十二歳、ちょうどランドセルの卒業を意識し始める年頃。あの年齢の男子というのは、なぜか“怖いもの”に惹かれやすい。理由もないまま、心霊写真を集めたり、こっくりさんに手を出したり、秘密結社ごっこをしたりする。
あの日、朝の渡り廊下の隅で数人の男子が小声で集まっていた。遠目に見ても、ただ事ではない空気が漂っていた。だが、まだ眠かった自分は「まあ、いいか」とその輪に入らなかった。
放課後になって、そのうちの一人——A君が声をかけてきた。「面白い遊びがある」と言う。
“魔界へ行く遊び”。
その響きがやけに生々しくて、「やめとく」と即答しかけたが、A君たちは妙なことを言い出した。この“遊び”は呪いのようなもので、一度話を聞いた者は、最後までやり遂げなければいけない。でないと“大変なことになる”らしい。逃れるには、クリアしたあとに別の誰かに伝えなければならない。
いわゆる“感染型”。チェーンメールのオフライン版。
A君は、「兄が古本屋の近くで拾った怪しい本に書いてあったこと」と前置きし、魔界に行く手順を静かに語り始めた。
まず、目を覚ますと、目の前にドアがある。
ドアだけを見る。他を見てはいけない。右手でドアを開け、閉めるときは左手に持ち替える。
次に現れるのは、薄暗い砂漠。まっすぐ前に進み、絶対に後ろを振り返らない。
足元にスコップがある。拾って、歩く。決して走らない。
異様に盛り上がった砂地に着いたら、そこで穴を掘る。後方に砂が飛ばないように。
30センチほど掘ると、女の人の“きれいな左手”が出てくる。
それを丁寧に持って、前に進むと、いつの間にか元の世界に戻っている。
手順の最後、A君は奇妙な呪文を唱えた。そして「深呼吸を三回しろ」と命じた。言われるままに吸って吐いたあと、突然、両手を組んだA君が自分の胸にドン、と強く手を押し当てた。

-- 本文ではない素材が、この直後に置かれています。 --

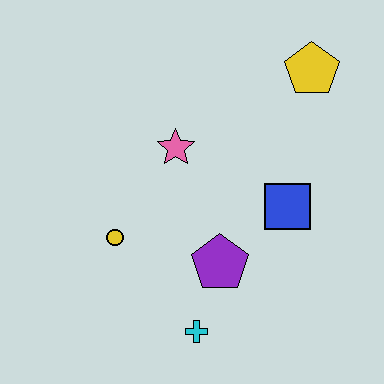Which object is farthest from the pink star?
The cyan cross is farthest from the pink star.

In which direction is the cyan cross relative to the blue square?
The cyan cross is below the blue square.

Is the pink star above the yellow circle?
Yes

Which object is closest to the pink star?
The yellow circle is closest to the pink star.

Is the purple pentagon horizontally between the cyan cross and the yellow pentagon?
Yes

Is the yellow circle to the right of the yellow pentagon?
No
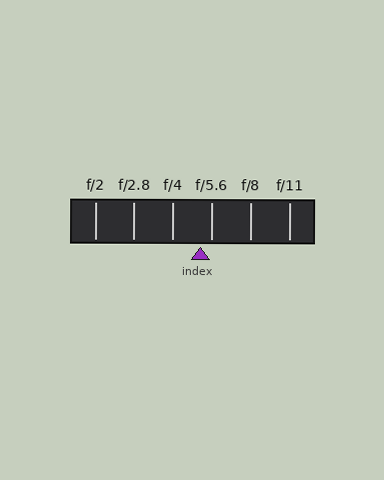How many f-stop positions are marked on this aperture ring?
There are 6 f-stop positions marked.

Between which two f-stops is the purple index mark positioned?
The index mark is between f/4 and f/5.6.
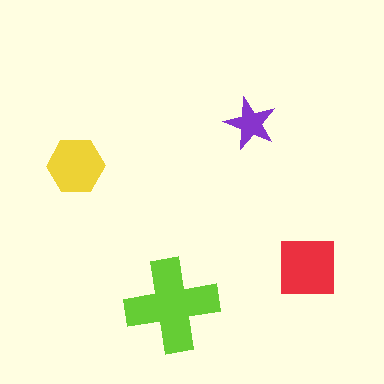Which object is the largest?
The lime cross.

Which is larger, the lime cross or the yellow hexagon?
The lime cross.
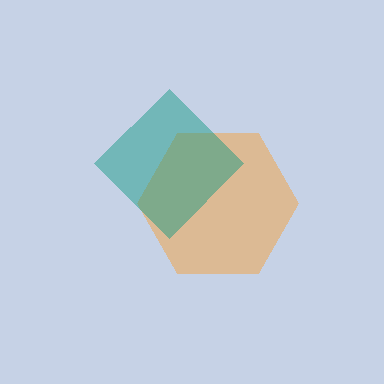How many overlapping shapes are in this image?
There are 2 overlapping shapes in the image.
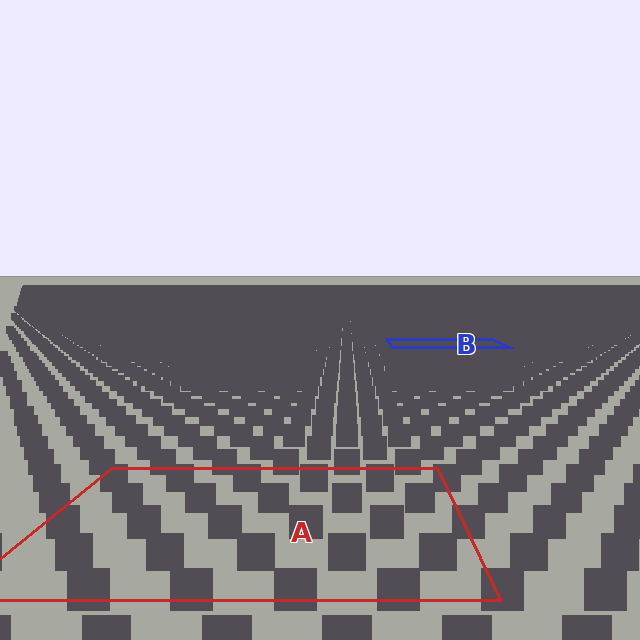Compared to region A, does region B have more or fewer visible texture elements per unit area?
Region B has more texture elements per unit area — they are packed more densely because it is farther away.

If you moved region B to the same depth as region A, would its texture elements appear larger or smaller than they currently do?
They would appear larger. At a closer depth, the same texture elements are projected at a bigger on-screen size.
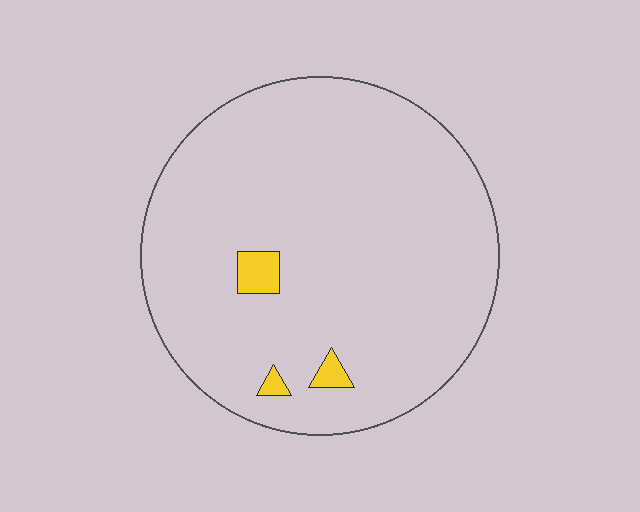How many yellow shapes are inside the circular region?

心臓が一瞬止まった気がした。まさに肝を冷やすというやつだ。
目を開けると、そこは普通の教室だった。A君は笑って「全部冗談だよ」と言った。
一ヶ月後、担任が深刻な表情で言った。
「最近、危険な遊びが子供たちの間で流行っていて、それで一人の男子が心臓発作で亡くなりました」
心臓が、ずんと沈んだ。その“遊び”は、A君の言っていた手順とほとんど同じだった。
その日の帰り、A君が無言で隣に並んできた。
「……あの遊び、兄が本当に本で読んだんだ。あの本には、“魔界での約束を完璧に記憶した者だけが行ける”って書いてあった」
「じゃあ、亡くなった子は……記憶してたってこと?」
「たぶん。戻ってこれなかったんだと思う。……あまりに怖くて、覚えたこと全部忘れたのかもしれない」
そう言って、A君は遠くを見た。何も見ていない目で。
それ以降、あの“遊び”の話をする者はいなくなった。
でも、たまに夢で砂漠を歩いていることがある。なぜか、手にはスコップがある。
そして——歩いている途中で、絶対に、絶対に後ろを振り向いてはいけない気がする。